The forced and rapid move online for many English language programs means that they are likely changed forever, and this is a good thing. Now that teachers and administrators know firsthand that online lessons and assignments are possible, they will become integral to curricula in many programs, with online learning accompanying in-class work. This benefits students in various ways:

  1. It meets the digital generation where they are by allowing them to engage with online media.

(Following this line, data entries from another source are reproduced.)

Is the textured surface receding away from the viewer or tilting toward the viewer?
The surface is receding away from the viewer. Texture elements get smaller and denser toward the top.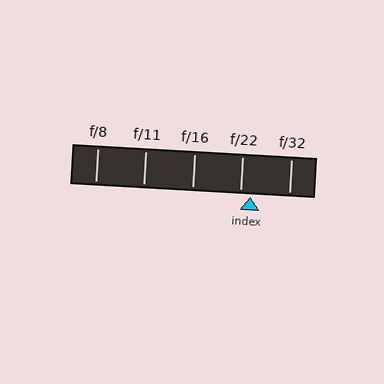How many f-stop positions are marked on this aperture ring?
There are 5 f-stop positions marked.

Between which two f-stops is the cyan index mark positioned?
The index mark is between f/22 and f/32.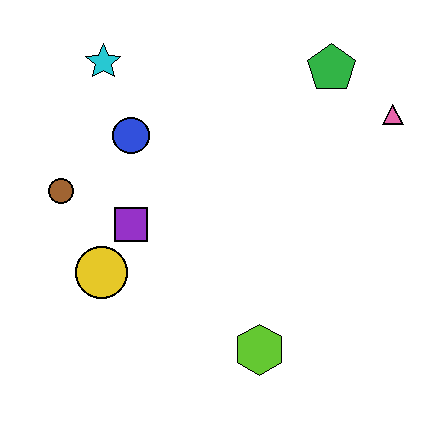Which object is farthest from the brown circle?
The pink triangle is farthest from the brown circle.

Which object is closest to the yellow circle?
The purple square is closest to the yellow circle.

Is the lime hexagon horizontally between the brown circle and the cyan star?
No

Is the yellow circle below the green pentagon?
Yes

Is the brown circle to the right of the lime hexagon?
No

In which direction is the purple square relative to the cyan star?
The purple square is below the cyan star.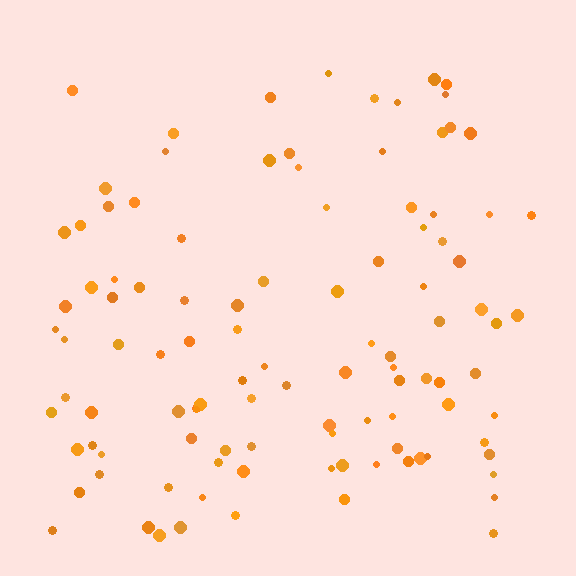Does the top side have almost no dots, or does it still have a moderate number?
Still a moderate number, just noticeably fewer than the bottom.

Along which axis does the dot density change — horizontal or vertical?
Vertical.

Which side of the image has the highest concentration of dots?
The bottom.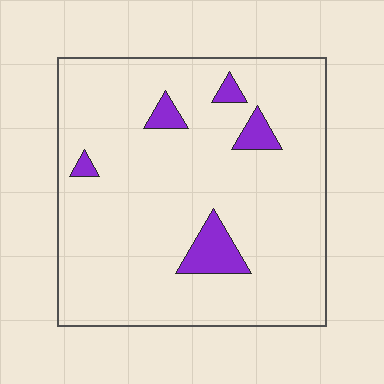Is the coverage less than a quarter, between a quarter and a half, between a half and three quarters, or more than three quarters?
Less than a quarter.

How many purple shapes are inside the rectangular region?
5.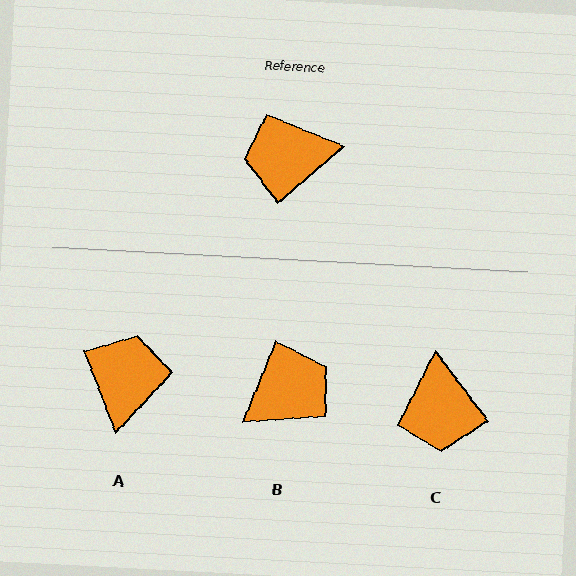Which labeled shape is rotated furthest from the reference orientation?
B, about 154 degrees away.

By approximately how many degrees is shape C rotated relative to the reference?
Approximately 86 degrees counter-clockwise.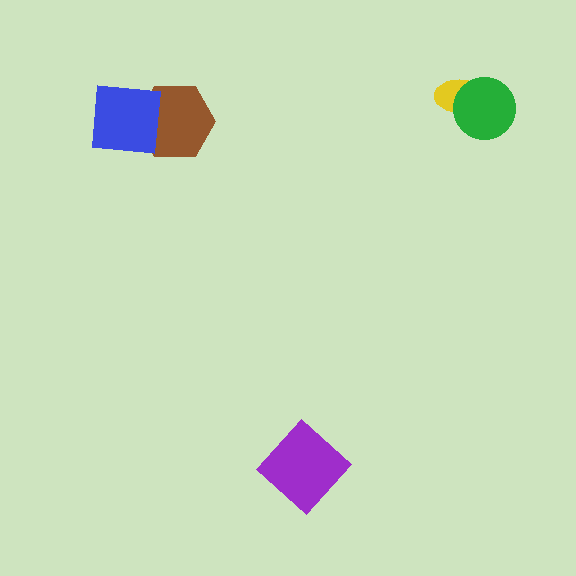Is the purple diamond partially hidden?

Students can create blogs and multimedia presentations to demonstrate their achievement rather than writing essays in stodgy blue books.
  2. If a teacher is absent or the school is closed because of bad weather, online learning is a useful short-term solution to keep students on track.
  3. Online materials enable teachers to ‘flip the classroom,’ delivering written and spoken material online for outside study while exploiting the interactive potential of the classroom when students gather.
  4. Programs are more likely to introduce online pre-program and post-program study, preparing students for their studies and consolidating their learning, thus adding value to the overall experience.

A few years from now we will be able to distinguish pre-corona and post-corona practices in English language programs. Programs will continue in an essentially grounded tradition, part of a study abroad and language tourism industry that students travel to, while becoming more sophisticated about integrating online learning into their offering. We will continue to be vulnerable to global crises, but perhaps better adapted to cope with them when they happen.